Semana de pasión

«¿Dimitirá el ministro o será cesado? Ni una cosa ni la otra»

CONGRESO

La procesión y la devoción van por dentro este Viernes Santo. No vemos ya emocionarse a los capillitas en los balcones, al paso de su imagen venerada. A base de muertes, muchos hemos aprendido que las multitudes religiosas son pecado mortal. Las mantillas y la música cofrade quizá asomen, furtivas y melancólicas, alguna noche, por las calles de pueblos con tradición de hermandades centenarias, recordándonos que estamos en Cuaresma, con sus capillas expuestas y sus misas programadas, pero para de contar. Las colas de hoy las veremos, si acaso, felizmente, para esperar la vacuna de la salvación.

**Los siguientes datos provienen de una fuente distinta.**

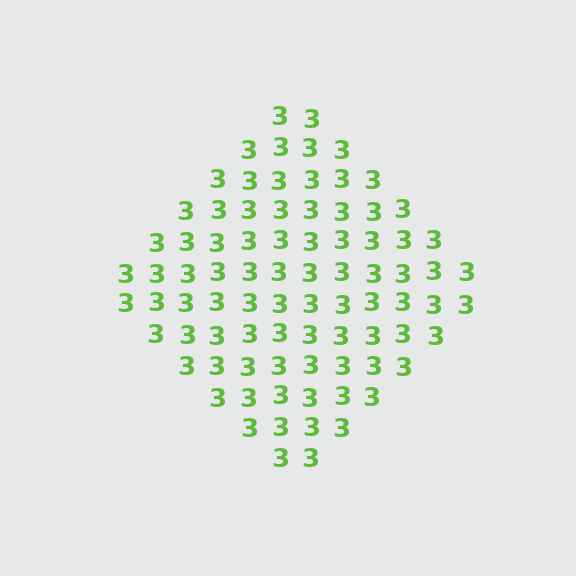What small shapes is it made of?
It is made of small digit 3's.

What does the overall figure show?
The overall figure shows a diamond.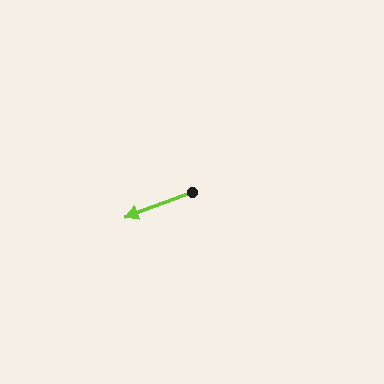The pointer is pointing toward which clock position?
Roughly 8 o'clock.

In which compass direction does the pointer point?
West.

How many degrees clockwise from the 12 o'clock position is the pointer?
Approximately 250 degrees.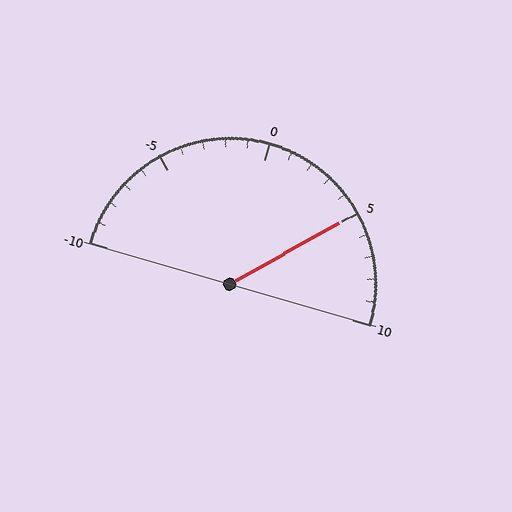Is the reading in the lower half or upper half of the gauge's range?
The reading is in the upper half of the range (-10 to 10).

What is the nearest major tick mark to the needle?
The nearest major tick mark is 5.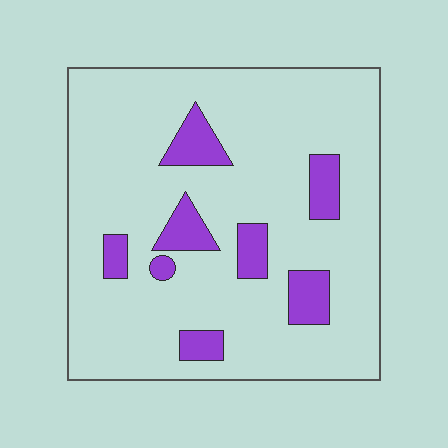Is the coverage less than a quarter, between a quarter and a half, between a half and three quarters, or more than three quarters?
Less than a quarter.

Ésa que no existía hace un año, por estas fechas. Ésa que, sin embargo, nos llega lentamente a los socios comunitarios, cosa que la OMS califica de «inaceptable».

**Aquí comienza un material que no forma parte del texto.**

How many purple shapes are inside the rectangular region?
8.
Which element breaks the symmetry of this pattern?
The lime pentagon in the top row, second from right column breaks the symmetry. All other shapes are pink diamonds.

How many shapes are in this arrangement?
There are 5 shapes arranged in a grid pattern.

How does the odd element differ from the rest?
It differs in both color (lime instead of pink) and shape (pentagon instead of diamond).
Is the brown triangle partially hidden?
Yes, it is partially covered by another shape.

En la Comunidad de Madrid aceleran el ritmo de vacunación estos días, ya sabes que hay unas elecciones en puertas y todos los partidos políticos se juegan mucho, incluido el PP. Pablo Casado sabe que la victoria de Díaz Ayuso es la suya propia. La presidenta madrileña crecerá en votos, según todos los sondeos, pero falta saber si logrará esa mayoría absoluta que anhela para no depender de VOX o de Ciudadanos. La izquierda se estanca y el «efecto Iglesias» parece diluirse sin remedio. Así están hoy las cosas, inmersos ya todos en la cuarta ola pandémica, con la incidencia acumulada en aumento y más preguntas que respuestas.

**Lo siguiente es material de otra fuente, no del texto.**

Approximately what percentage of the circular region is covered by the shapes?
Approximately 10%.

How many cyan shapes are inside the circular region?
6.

Hay un antes y un después del coronavirus y nos estamos acostumbrando a reconvertir paisajes vacacionales en espacios irreconocibles. Lo comprobaremos también este verano, pero antes seguimos debatiendo sobre la utilidad de las mascarillas en las playas. Ya sabes que aquí funcionamos con 17 enfoques diferentes. ¡Se prevé un guirigay monumental! Por lo demás, nada nuevo bajo el sol. El ministro Grande-Marlaska vive su particular vía crucis, tras la demoledora sentencia de la Audiencia Nacional sobre el coronel Diego Pérez de los Cobos. ¿Dimitirá el ministro o será cesado? Ni una cosa ni la otra. Qué más querrían tantas víctimas de ETA, pero no. El culebrón continuará después de la Semana Santa. Permanezcan atentos a sus pantallas.